Our assessment of city connector roads began with state-owned arterials, but also includes any multi-lane roadway (e.g. West Ave in Norwalk) that extends beyond the station area. The city connector metric shows how easy it is to access the station area from other places in the city.
Connecticut’s best transit line has only six walkable, well-connected stations: State Street, Union Station, South Norwalk, Milford, Stamford, and Bridgeport. With the exception of Milford, these serve coastal cities and are the areas to focus on for resilient development. A second tier of towns — both Fairfield stations, Darien, Southport, Stratford, East Norwalk, and Noroton Heights — could become walkable with focused investment, assuming such investment makes sense given sea level rise.
To take this data-driven approach, thresholds like 100 intersections/ sq. mi. or a link-node ratio of greater than 1.4 should be used to put numbers to the “transit-supportive standards for land uses, built environment densities and walkable environments” currently included in the state definition of TOD (Sec. 13b-79o), and to guide towns in prioritizing how to improve the street network near their stations.

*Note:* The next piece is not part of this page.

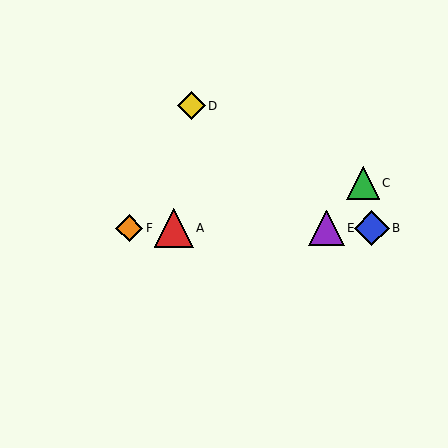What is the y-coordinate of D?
Object D is at y≈106.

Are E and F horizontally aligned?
Yes, both are at y≈228.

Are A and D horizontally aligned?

Having identified the walkable station areas, we then used CIRCA’s 1% annual exceedance probability (AEP) storm surge flood shapefile for 2050 to assess vulnerability to sea level rise. This shapefile shows the areas that would likely be flooded by a 100-year storm in 2050, when CIRCA estimates that the sea level along the Connecticut coast will rise approximately 20 inches. We overlaid this shapefile on town parcel layers and the Metro North rail shapefile, identifying vulnerable parcels and stretches of rail line. We also used the TOD plans for the 14 stations that had them to specifically identify whether parcels identified for TOD would be affected.

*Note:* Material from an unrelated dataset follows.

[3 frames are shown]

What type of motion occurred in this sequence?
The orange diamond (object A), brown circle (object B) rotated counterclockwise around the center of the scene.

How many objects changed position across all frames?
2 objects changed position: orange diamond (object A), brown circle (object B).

The southern part of the downtown Fairfield and Stamford station areas are the most impacted TOD zones, followed by Bridgeport, South Norwalk, Stratford, West Haven, and State Street. There are also 3.27 miles of potentially flooded track, including the main line and a piece of the Danbury line.
Of those sections, the largest are between Union Station and State Street in New Haven, the Danbury Branch in Norwalk, Bridgeport station, and the viaducts crossing the Pequonnock River in Bridgeport, a stretch between Westport and Green’s Farms along the Sherwood Millpond, and between Fairfield and Fairfield Metro. The track between Union Station and State Street has experienced flooding in the past, and depth projections estimate flooding of more than six feet on that stretch.
However, the model does not take the Stamford Hurricane Barrier into account, nor the levee project that New Haven is developing with the Army Corps of Engineers, so in these cities in particular these assessments represent a worst-case scenario.
Our findings show that resilient corridors in Connecticut should start with the cities. The State should adopt meaningful metrics like intersection density and link-node ratio for its planning and implementation grants. Moreover, transit funding for both bus and rail should be targeted to walkable areas and used as incentives to increase walkability. These shifts will help strengthen Connecticut’s cities and bolster their economic engines.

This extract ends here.